Long before those lips I devoured today talked to me in real life, you had liked a photo I posted on Instagram. It featured Sheru, the street dog at Nritya. She was grinning as I gave her a belly rub. I had refreshed the page so many times that day just to check if I was seeing this right. When you followed me on Instagram, I was finishing dinner with my family. We have a no-mobiles-on-the-dining-table rule. So I leave it on the chest of drawers behind my seat. I leaned over to subtly check the notification and legit fell off the chair when I saw the ‘MadU2001 started  following you’ notification!

Still, I would often remind myself that none of this is true. That you probably don’t even know that I exist. That it was far-fetched to imagine that you would fall for someone like me.  I remember what I was wearing the day you talked to me. It was a Wednesday and I was in my sports uniform which was once white. I was late and hurrying to the changing room while taking off my tie and shoving it into my bag when you came over. Frankly, I was annoyed. Of all the times you could have talked to me, you had chosen this one day when I was late. 

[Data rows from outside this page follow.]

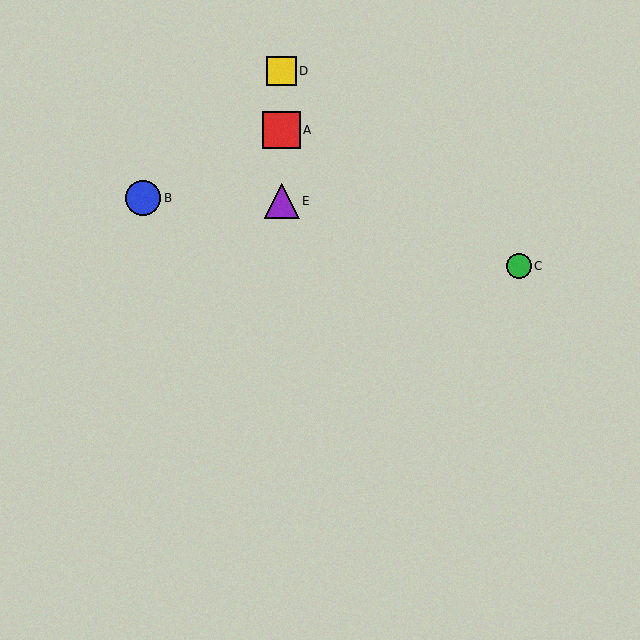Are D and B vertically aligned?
No, D is at x≈282 and B is at x≈143.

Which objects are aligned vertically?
Objects A, D, E are aligned vertically.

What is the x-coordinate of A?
Object A is at x≈282.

I lit up like someone had fired a flare gun at my face.

But you just stood there before me and said so very matter of factly. “Sam, shall we get a juice outside after class? I think I like you.” I lit up like someone had fired a flare gun at my face. I sat in aramandalam with great diligence. I prayed for the class to end early. I felt focused, as though my body and mind were moving in unison.

And just like that, there we were drinking orange juice at the Juice Centre across the road from the dance studio. Months of playing out scenarios in my head and in the matter of an afternoon, my life had tipped.

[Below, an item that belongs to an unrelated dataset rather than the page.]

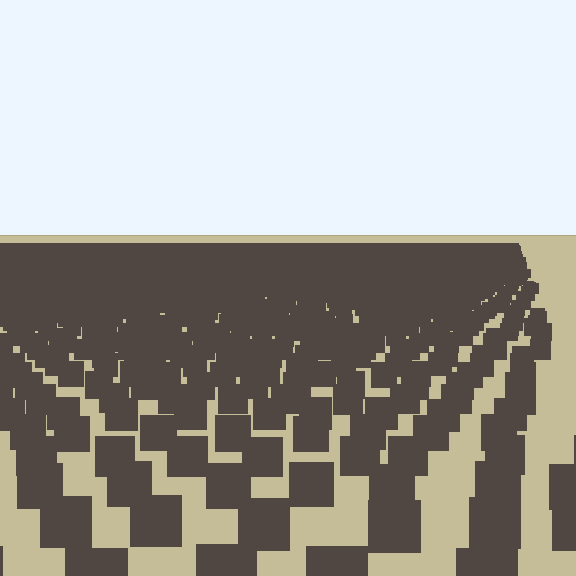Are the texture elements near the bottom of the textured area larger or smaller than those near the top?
Larger. Near the bottom, elements are closer to the viewer and appear at a bigger on-screen size.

I must confess that I remember next to nothing of what we spoke off. My mind was preoccupied with your lips. They seemed like a thin, long line, a tightrope stretched across your cheeks. Below were a mouthful of teeth waiting for me to explore them. Further in there was a tongue, fierce and untrained, revving to go. You stuck it out as you shook the upturned glass to get the last drop of juice onto the tip of your tongue. I could feel my ears get hot and my toes get sticky inside my shoes. I wanted you so badly. I wanted to touch you. Feel those fluid lines that make your body. Dance with you, matching your moves, making you move. Together. Alone.

R olev blf, 

Ulivevi blfih

Sam finished typing her love letter, encoded it using Atbash, a simple reverse cipher that replaced A-Z in reverse order from Z-A. She and her friends had read Dan Brown’s Da Vinci Code last summer and were enamoured. They had spent a good number of days learning alphabets in the reverse order and practising reading and writing in reverse. They used it in all their text messages. They changed their ciphers every month as they expected to be intercepted by family.

This journal that Sam was writing in was private and no one knew it existed, not even her gang, Akira, Ayaan, Siam and Zara. This was the one big secret that she kept from them. They knew about Madhu and everything else, right down to the minute. The year she entered high school, her parents had read through her diary and confronted her about why she wrote that she hated ‘the lovely’ Miss Mathews, their biology teacher. That incident had made her extremely conscious of her journalling. It had also made her secretive. She had started a private journal on WordPress. This was in addition to the public blog she maintained as suggested by her father. Papa had told her that a blog was important to build her extra curricular portfolio online. She blogged avidly about her dance, her Olympiad prep, competitions in school, what she learned on holidays and even her favourite dog, Sheru. But for the private blog, called This Coded Life, she knew that only a cipher could keep her thoughts truly private. So in addition to a password, each of her posts were written in a different cipher and she spent a lot of time labouring over it. 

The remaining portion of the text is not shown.